So we've been intervening and telling them "No!" and making them sit until they calm down. This helps the situation somewhat, but I don't think they learn not to jump because they always start up again later. So I guess my question is if you have a child who is too excited to ignore them, is there a better way to handle the situation?
 

Brynn

Boxer Pal
Every Boxer we have ever had has jumped on everyone. It took a lot of work to train them not to and they still do it sometimes. For my puppy I am absolutely going to get that book. I have heard really great things about it.
 

heartsong12

Boxer Booster
I agree with everyone else. Diabla is a jumper and she will not jump on the people who ignore her. I have been working with her for a while. I have two nieces on that is 3 and one that is 4. I finally found a way that worked with Diabla and the kids. When D was calm, I had the oldest walk her thru her commands. I worked with the kids on how best to use thier voices and tone to help D understand it was not play time. I gave the child the treats and with close supervision, I showed Maile how to work with her. She would give D treats when she obeyed the command and worked with D to the point that D listens better to my 4 year old niece (with or with out treats now) better than anyone else but me. I really don't know if this was the best way to handle it, but my thought was Diabla needed to understand that the childern where not equals to her and not fair game to box and play rough with. I wanted D to understand that she she had to listen to the kids as much as me. I really has helped. The kids love to play with her now and she is better about jumpping on other. I still have to work with her when it comes to the people "enjoy" her jumpping.

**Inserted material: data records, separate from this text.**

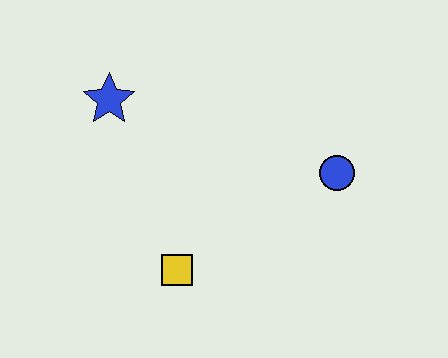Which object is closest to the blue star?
The yellow square is closest to the blue star.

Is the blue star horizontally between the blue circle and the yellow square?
No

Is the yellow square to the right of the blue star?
Yes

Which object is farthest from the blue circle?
The blue star is farthest from the blue circle.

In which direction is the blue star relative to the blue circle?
The blue star is to the left of the blue circle.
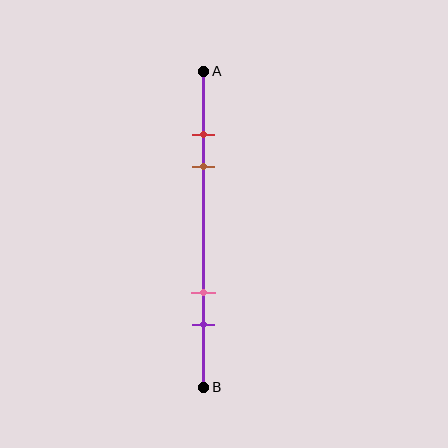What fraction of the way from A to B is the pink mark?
The pink mark is approximately 70% (0.7) of the way from A to B.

I also get the response that it is okay. And I always reply NO it is not. I don't want her to do to childern what she does to you. I am training her to be able to interact with kids and it is important to help her learn to be calm.

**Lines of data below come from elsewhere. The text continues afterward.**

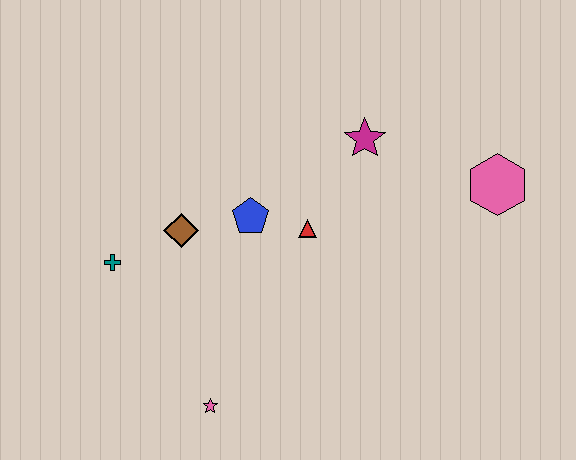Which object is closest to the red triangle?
The blue pentagon is closest to the red triangle.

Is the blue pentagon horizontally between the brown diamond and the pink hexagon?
Yes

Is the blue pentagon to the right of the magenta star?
No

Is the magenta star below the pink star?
No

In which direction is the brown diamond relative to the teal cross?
The brown diamond is to the right of the teal cross.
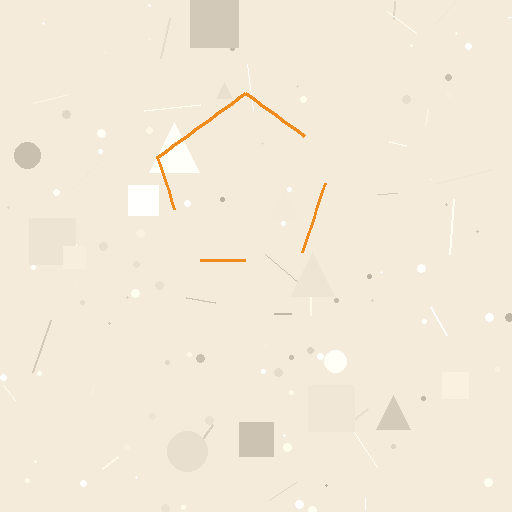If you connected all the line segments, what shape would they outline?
They would outline a pentagon.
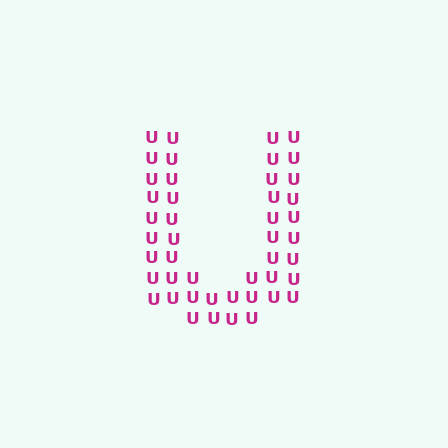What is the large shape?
The large shape is the letter U.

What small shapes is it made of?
It is made of small letter U's.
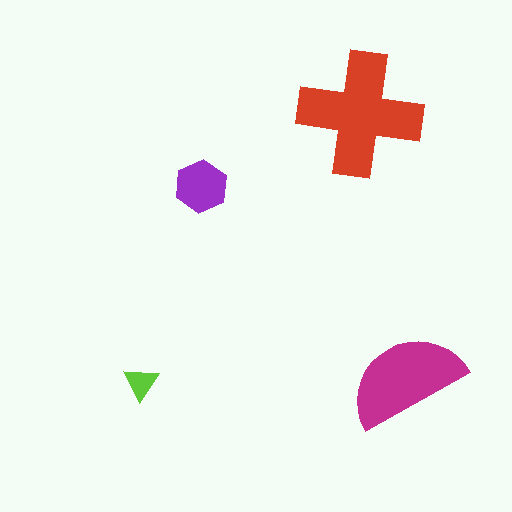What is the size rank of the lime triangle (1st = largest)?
4th.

Sorry it is so long. I hope it helps
 

Jankind

Boxer Booster
Ignoring method

Our little one (Barkley) has only been home since Saturday and although he already adores our one year old daughter, he does jump up on her when he gets too hyper. Last night he even got in a pretty good running drop kick!
We have been using the ignoring method with almost instant results. I will also agree that this has to be an ongoing effort from everyone involved or he will go right back to jumping up.
 

jimmyjones

Boxer Buddy
I have to agree on the aspect of involving kids in training, it is working great with my 3 year old, jimmy responds to my litle girl first time every time at present (she is so persistent in her training !!!), I guessit would be alittle more difficult with a younger child though ? Perhaps it would help if the toddler fed the pup (making sure the dog learns to sit and wait) and always make sure the dog walks through the door BEHIND everybody including kids. I also never let jimmy 'barge' past anybody includng my little girl, I stop him the moment I see he is likely to do it. This way, whilst it might be difficult for a younger child to participate in command training, the dog is getting signals about pack order ?

Good Luck
 

Nina Burgers

Boxer Buddy
June used to be really bad about this too, especially with kids. I started taking her to childrens parks, on the leash, and making her sit before the kids would pet her.
I would ask the kids if they wanted to help train my new puppy and they would be so excited. The kids would tell her to sit and if she didn't they would turn around and step back.
This has been a big help, maybe it will work for you.
As far as the dog jumping at a baby in somones arms, we used the "not yours" command and a recall.